«Hier au soir, ma bonne Aglaé, je n’ai pas achevé ma lettre. Mon malade s’est éveillé. Dès qu’il s’éveille, je vais m’asseoir à son chevet. Nous causons. Naguère, nous ne savions pas causer. Quand le hasard nous rassemblait et que nous étions dix minutes ensemble, l’impatience me prenait, et je voyais bien qu’il faisait des efforts terribles pour ne point bâiller. Nous n’avions d’autre souci que d’être quittes l’un de l’autre.
»N’est-ce pas admirable cette chance que Dieu nous laisse de renaître au bonheur après une mort si longue? Je t’assure, Aglaé, que le bonheur qui renaît ainsi vaut toutes les jeunes félicités. Ou plutôt, je t’affirme que le bonheur est la jeunesse même. Nous sommes jeunes, depuis que nous nous aimons.
»Nous avons vécu deux fois. Nous pouvons comparer ces fleurs du second printemps à celles qui parfumaient nos belles années. Celles-ci sont plus douces; je les aime mieux. Se faneront-elles aussi?...

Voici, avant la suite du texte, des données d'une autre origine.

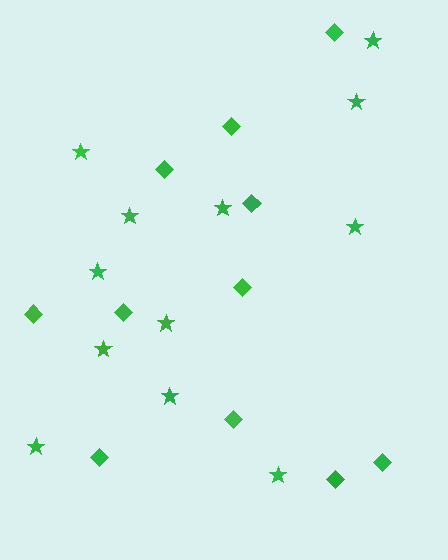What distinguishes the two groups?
There are 2 groups: one group of stars (12) and one group of diamonds (11).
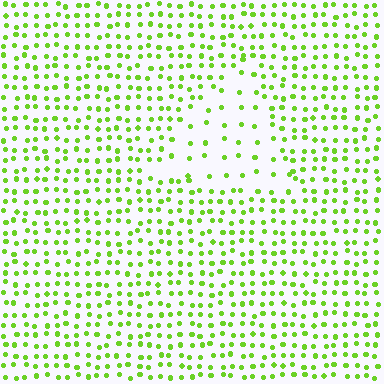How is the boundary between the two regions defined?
The boundary is defined by a change in element density (approximately 2.6x ratio). All elements are the same color, size, and shape.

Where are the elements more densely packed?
The elements are more densely packed outside the triangle boundary.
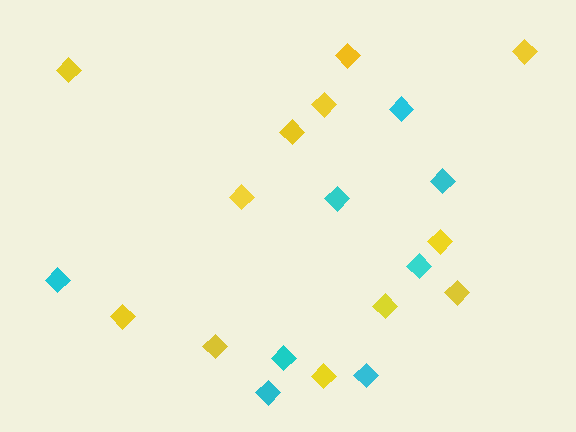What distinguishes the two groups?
There are 2 groups: one group of yellow diamonds (12) and one group of cyan diamonds (8).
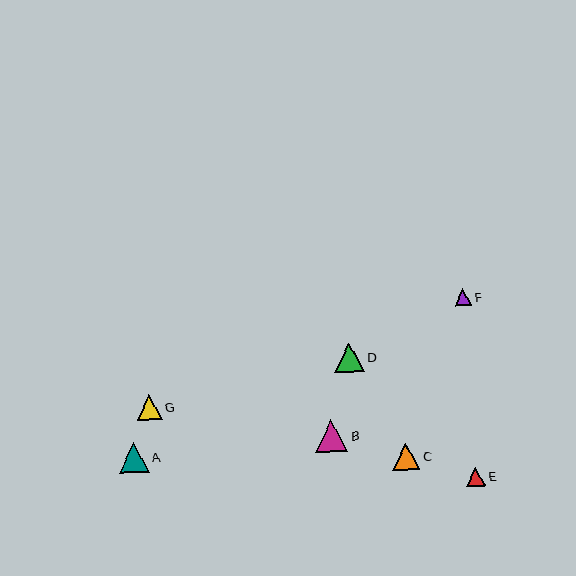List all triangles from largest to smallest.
From largest to smallest: B, D, A, C, G, E, F.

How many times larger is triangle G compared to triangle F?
Triangle G is approximately 1.5 times the size of triangle F.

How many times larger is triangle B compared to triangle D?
Triangle B is approximately 1.1 times the size of triangle D.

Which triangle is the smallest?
Triangle F is the smallest with a size of approximately 16 pixels.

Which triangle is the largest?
Triangle B is the largest with a size of approximately 32 pixels.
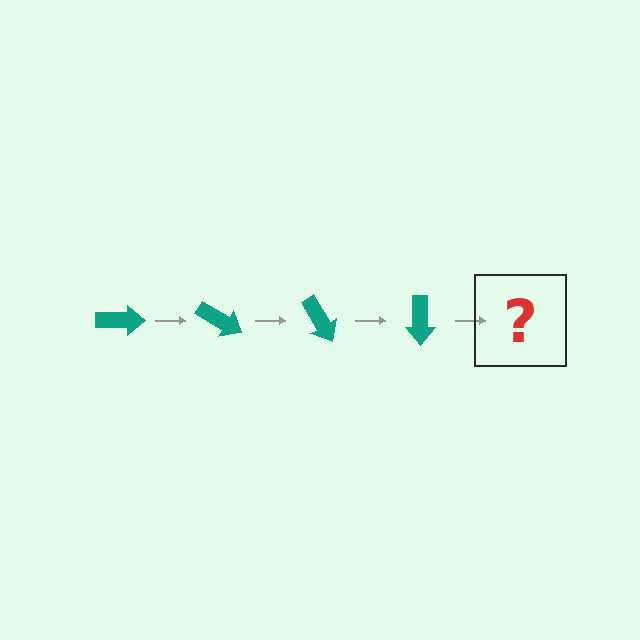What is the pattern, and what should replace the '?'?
The pattern is that the arrow rotates 30 degrees clockwise each step. The '?' should be a teal arrow rotated 120 degrees clockwise.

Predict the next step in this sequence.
The next step is a teal arrow rotated 120 degrees clockwise.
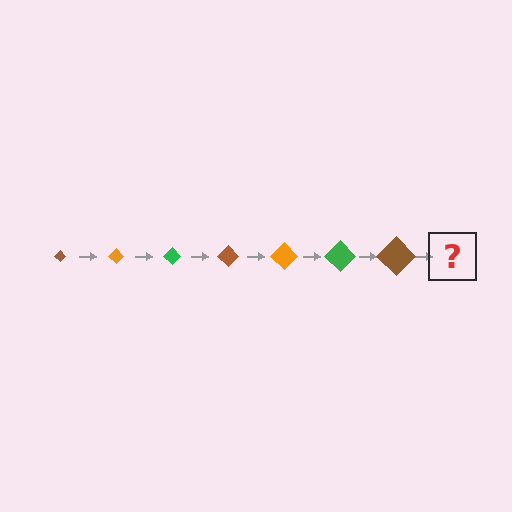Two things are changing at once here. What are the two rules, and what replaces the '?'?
The two rules are that the diamond grows larger each step and the color cycles through brown, orange, and green. The '?' should be an orange diamond, larger than the previous one.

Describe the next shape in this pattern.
It should be an orange diamond, larger than the previous one.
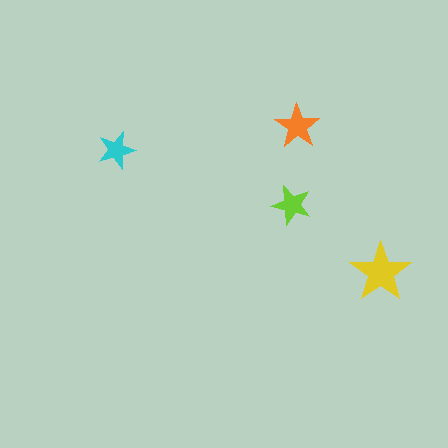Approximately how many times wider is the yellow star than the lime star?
About 1.5 times wider.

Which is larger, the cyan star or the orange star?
The orange one.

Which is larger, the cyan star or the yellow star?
The yellow one.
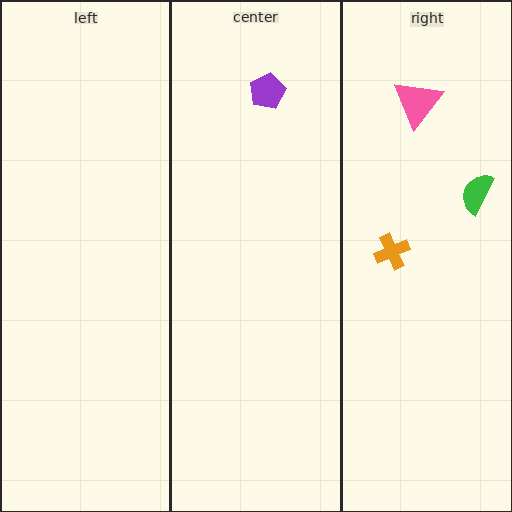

»Depuis hier, il s’est passé bien des choses. Mais achevons d’abord de régler notre arriéré. Tu penses bien que je n’ai pas laissé la famille Roger dans la mansarde de la petite bonne femme. Nous avons choisi un appartement dans le quartier, rue Bourbon-le-Château, et nous nous voyons tous les jours. Le pauvre vieux capitaine est toujours fort malade. Je ne crois pas qu’on puisse appliquer le mot délire à son état mental: c’est une sorte d’engourdissement coupé de réveils imparfaits, où il entrevoit comme une vague lueur de réalité. Cela ne va jamais jusqu’à la perception complète. Il n’a aucune idée de ce qui s’est passé. Je ne t’étonnerai pas beaucoup en te disant qu’il n’a point reconnu sa femme.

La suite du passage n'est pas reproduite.